Após as notícias veiculadas em todas as mídias de que no festival Lollapalooza  foram resgatados trabalhadores em situação análoga à escravização junto ao setor de bebidas, o que gostaria de ouvir da marca era: Budweiser firma Termo de Ajustamento de Conduta (TAC) com o festival Lollapalooza contra a utilização de pessoas exercendo trabalho análogo à escravização, mas o que lemos na mídia foi: Budweiser distribui Bud Zero às pessoas que foram assistir aos shows no Lollapalooza. A mensagem que passa é que pessoas estavam sendo premiadas dentro de um festival que violou direitos humanos. É hora de educar as pessoas e mostrar que podemos ser melhores.

Dias atrás, disseram que eu jamais tocaria em temas sensíveis como esse por ser patrocinada pela Ambev. Eu não sou. Aliás, já fui solicitada por algumas pessoas do meio cervejeiro a não trabalhar questões dessa natureza porque as empresas do meio cervejeiro me isolariam. Não parei e o que elas disseram se confirmou. Mas tratar sobre temas como o que trouxe aqui não é para polemizar, mas, sim, nos levar a refletir sobre o que queremos enquanto sociedade.

Faço parte da maior parcela da população brasileira que por quase 400 anos foi escravizada e mais de 130 anos depois do fim da escravização jurídica, continua sofrendo todo tipo de sortilégios. Em função disso, não dá para ficar em silêncio diante de situações como essa. Até porque, o silêncio não nos protege, já nos advertiu Audre Lorde.

Aqui, não se trata de demonizar uma marca, mas perguntar qual é o real comprometimento com situações de violações de direitos, qual é o real comprometimento com a população negra, uma vez que é essa população a mais atingida.

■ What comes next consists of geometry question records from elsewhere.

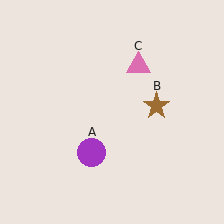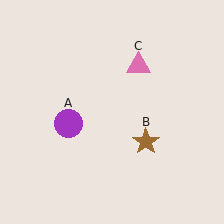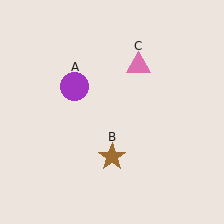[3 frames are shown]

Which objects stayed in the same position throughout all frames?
Pink triangle (object C) remained stationary.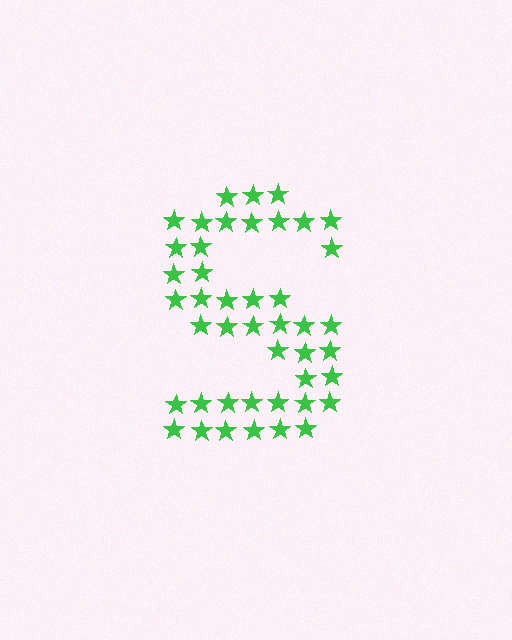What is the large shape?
The large shape is the letter S.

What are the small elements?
The small elements are stars.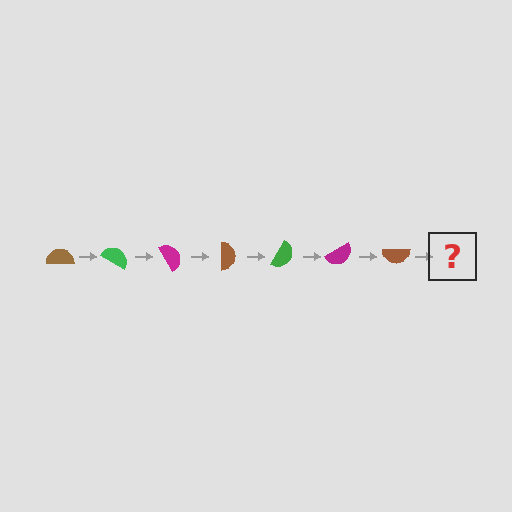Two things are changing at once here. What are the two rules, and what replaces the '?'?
The two rules are that it rotates 30 degrees clockwise each step and the color cycles through brown, green, and magenta. The '?' should be a green semicircle, rotated 210 degrees clockwise from the start.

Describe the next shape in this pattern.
It should be a green semicircle, rotated 210 degrees clockwise from the start.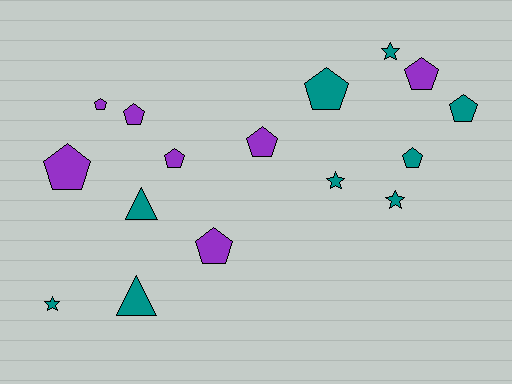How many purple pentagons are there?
There are 7 purple pentagons.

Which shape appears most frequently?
Pentagon, with 10 objects.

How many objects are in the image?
There are 16 objects.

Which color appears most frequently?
Teal, with 9 objects.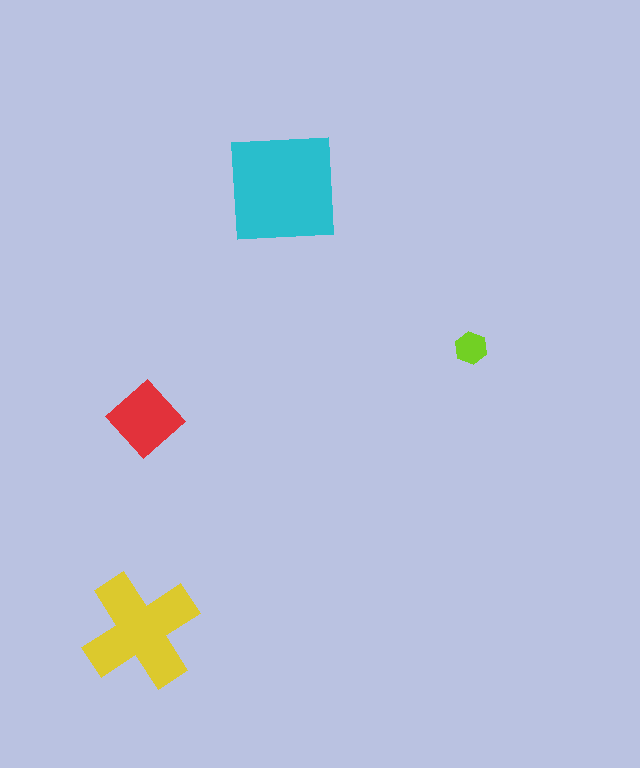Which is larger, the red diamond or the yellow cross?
The yellow cross.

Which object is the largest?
The cyan square.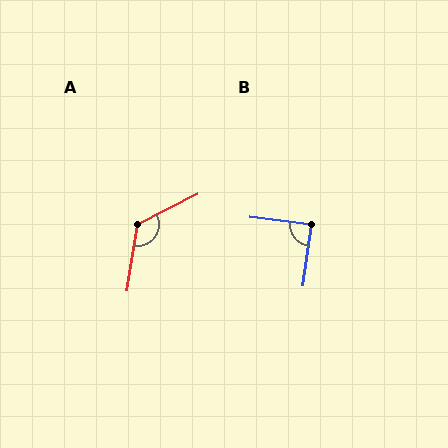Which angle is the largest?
A, at approximately 126 degrees.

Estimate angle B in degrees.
Approximately 89 degrees.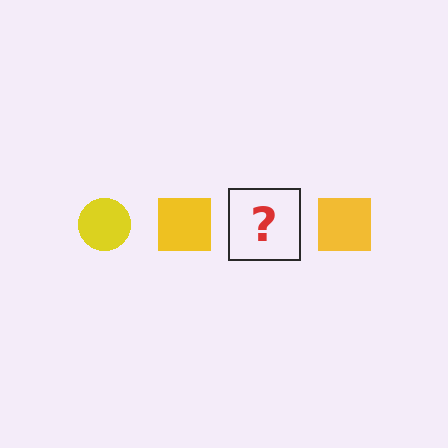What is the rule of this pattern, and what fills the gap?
The rule is that the pattern cycles through circle, square shapes in yellow. The gap should be filled with a yellow circle.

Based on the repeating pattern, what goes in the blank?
The blank should be a yellow circle.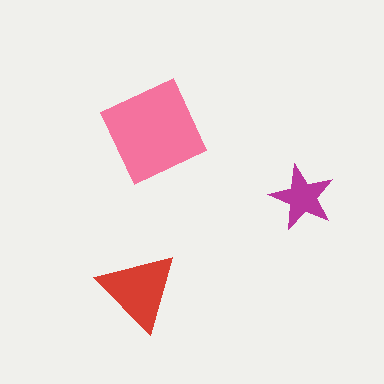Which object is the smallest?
The magenta star.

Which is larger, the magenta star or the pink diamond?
The pink diamond.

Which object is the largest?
The pink diamond.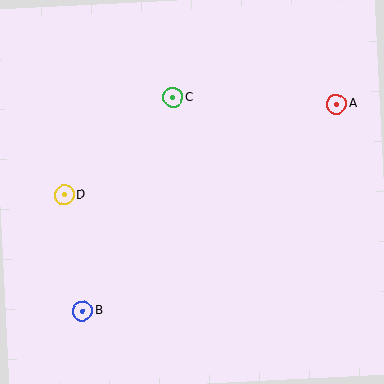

Enquanto nos Estados Unidos, país em que a população negra não chega a 15%, um estado como a Califórnia está se preparando para pagar indenizações às pessoas negras em razão da escravização, no Brasil, onde o contingente negro (pretos e pardos), segundo o IBGE, é mais de 56% da população, vemos, ao invés de reparação histórica, empresa colaborando com a reificação dessa população.

Às empresas do setor: vamos conversar, vamos promover mudanças, vamos trabalhar de forma honesta o letramento racial crítico?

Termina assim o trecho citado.